To rename a field without losing data, modify your class and then register the change using dbzero.rename_field().

Let's say you start with this class and have existing data:

@db0.memo(id="migration-test-class")
class MigrationTestClass:
    def __init__(self):
        self.int_value = 931
        self.str_value = "abdc" # This will be renamed

Later, you refactor the class, renaming str_value to new_str_value. You inform dbzero of this change.

@db0.memo(id="migration-test-class")
class MigrationTestClass:
    def __init__(self):
        self.int_value = 931
        self.new_str_value = "abdc" # Renamed from str_value
 
# Inform dbzero about the rename to prevent data loss
db0.rename_field(MigrationTestClass, "str_value", "new_str_value")

Now, when an old object is loaded, the data originally saved in str_value is not discarded. It is automatically and seamlessly made available under the new attribute new_str_value, even on instances created before the change.


Adding a New Field

When you add a new attribute to a class, that attribute will not exist on previously stored objects. When these old objects are loaded, dbzero will make the new attribute available, but its value will be None by default.

@db0.memo(id="migration-test-class")
class MigrationTestClass:
    def __init__(self):
        self.int_value = 931
        self.new_str_value = "abdc"
        self.new_list_value = [] # New field added
 
# old_instance = db0.get("...") # An instance created before the change
# print(old_instance.new_list_value) # Outputs: None

When you add a new attribute to a @dbzero.memo class, previously created objects will have this attribute set to None when loaded, as their __init__ method is not re-executed.

This automatic evolution handles common cases like additions and renames gracefully. For more complex data transformations, you'll need to implement custom migration logic.

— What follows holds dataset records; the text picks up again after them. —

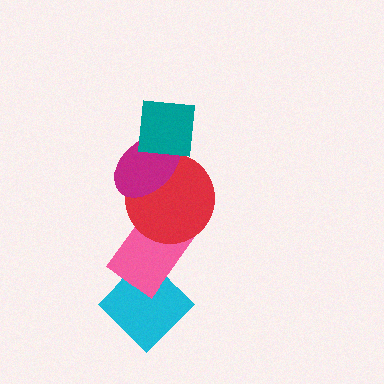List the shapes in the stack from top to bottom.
From top to bottom: the teal square, the magenta ellipse, the red circle, the pink rectangle, the cyan diamond.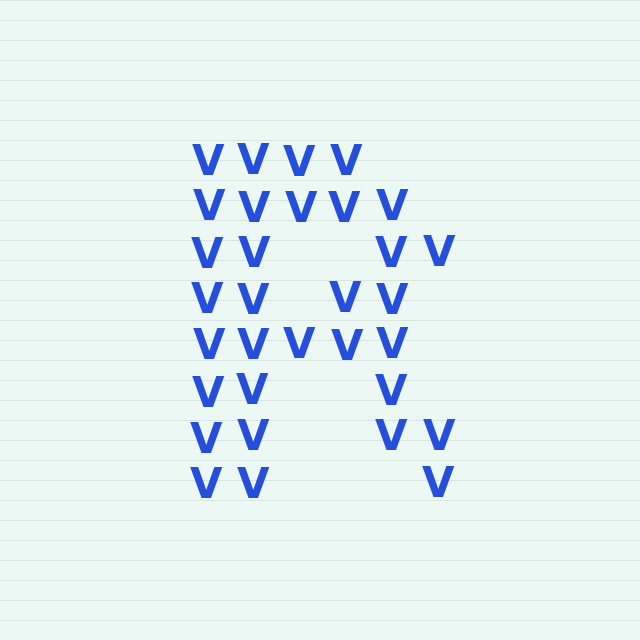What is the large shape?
The large shape is the letter R.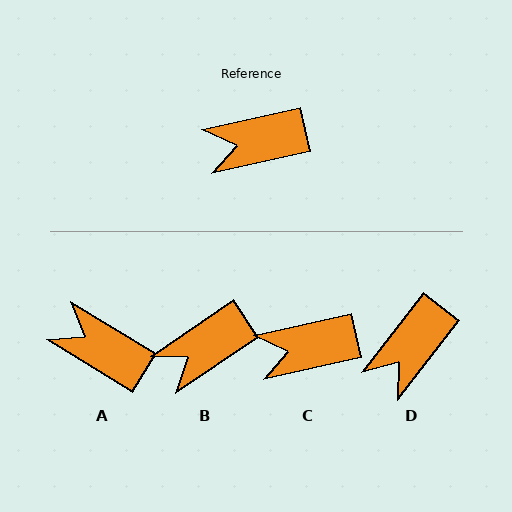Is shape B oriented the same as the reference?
No, it is off by about 22 degrees.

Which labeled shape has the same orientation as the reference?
C.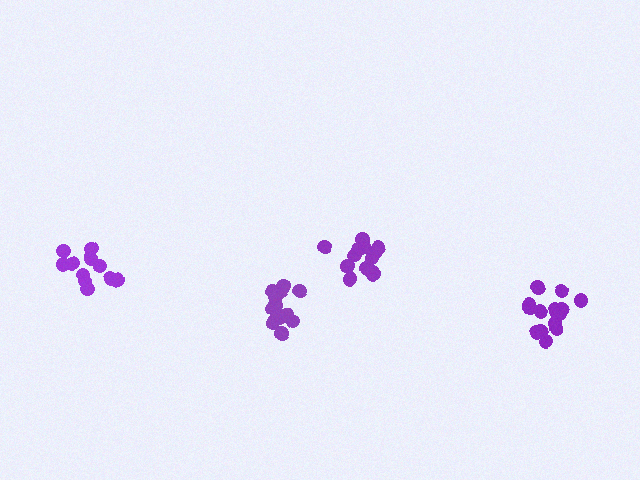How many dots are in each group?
Group 1: 13 dots, Group 2: 15 dots, Group 3: 13 dots, Group 4: 11 dots (52 total).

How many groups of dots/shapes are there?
There are 4 groups.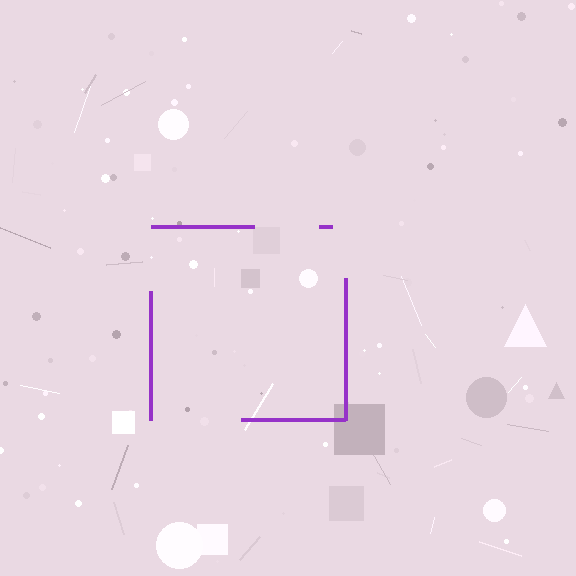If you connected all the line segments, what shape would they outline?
They would outline a square.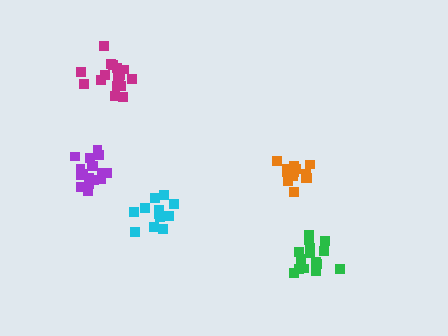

Custom Migration Logic with @dbzero.migration

For cases where you need more control, dbzero provides the @dbzero.migration decorator. This lets you write explicit methods to update an object's state. dbzero guarantees that each migration method runs exactly once for every object instance.

It tracks which migrations have already been applied to an object and only runs the new ones.

How It Works

Imagine you have a singleton object in your application.

Step 1: Initial State

You start with a simple class definition and create an instance. This object gets persisted by dbzero.

migration_init.py
@dbzero.memo(singleton = True, id = "my-singleton")
class MySingleton:
    def __init__(self, value):
        print("*** Initializing MySingleton ***")
        self.int_param = value
        self.str_param = str(value)

Step 2: First Migration

Later, you need to add a new field, __items, and populate it with some default data. You modify the class by adding the new field to __init__ and creating a migration method.

migration_test_1.py
@dbzero.memo(singleton = True, id = "my-singleton")
class MySingleton:
    def __init__(self, value):
        print("*** Initializing MySingleton ***")
        self.int_param = value
        self.str_param = str(value)
        self.__items = [] # Add new field
 
    @dbzero.migration
    def migrate_1(self):
        print("*** Executing migration 1 ***")
        self.__items = [1, 2, 3] # Populate the new field
 
    @property
    def items(self):
        return self.__items

When your application starts and MySingleton is loaded, dbzero detects that migrate_1 has never been run on this object. It executes the method automatically, populating the __items list.

Step 3: Second Migration

Your application evolves again. Now you need another new field, __str_items. You simply add another migration method.

migration_test_2.py
@dbzero.memo(singleton = True, id = "my-singleton")
class MySingleton:
    def __init__(self, value):
        # ... (init remains the same)
        self.__items = []
        self.__str_items = {} # Add another new field
 
    @dbzero.migration
    def migrate_1(self):
        # This migration has already run, so dbzero will skip it.
        print("*** Executing migration 1 ***")
        self.__items = [1, 2, 3]
 
    @dbzero.migration
    def migrate_2(self):
        # This is a new migration, so dbzero will run it.
        print("*** Executing migration 2 ***")
        self.__str_items = {"a": 1, "b": 2, "c": 3}
 
    # ... (properties)

When this new version of the code runs, dbzero loads the MySingleton object, checks its migration history, and sees:

  • migrate_1: Already applied. It's skipped.
  • migrate_2: New. It's executed.

The object is now fully up-to-date with the latest structure and data.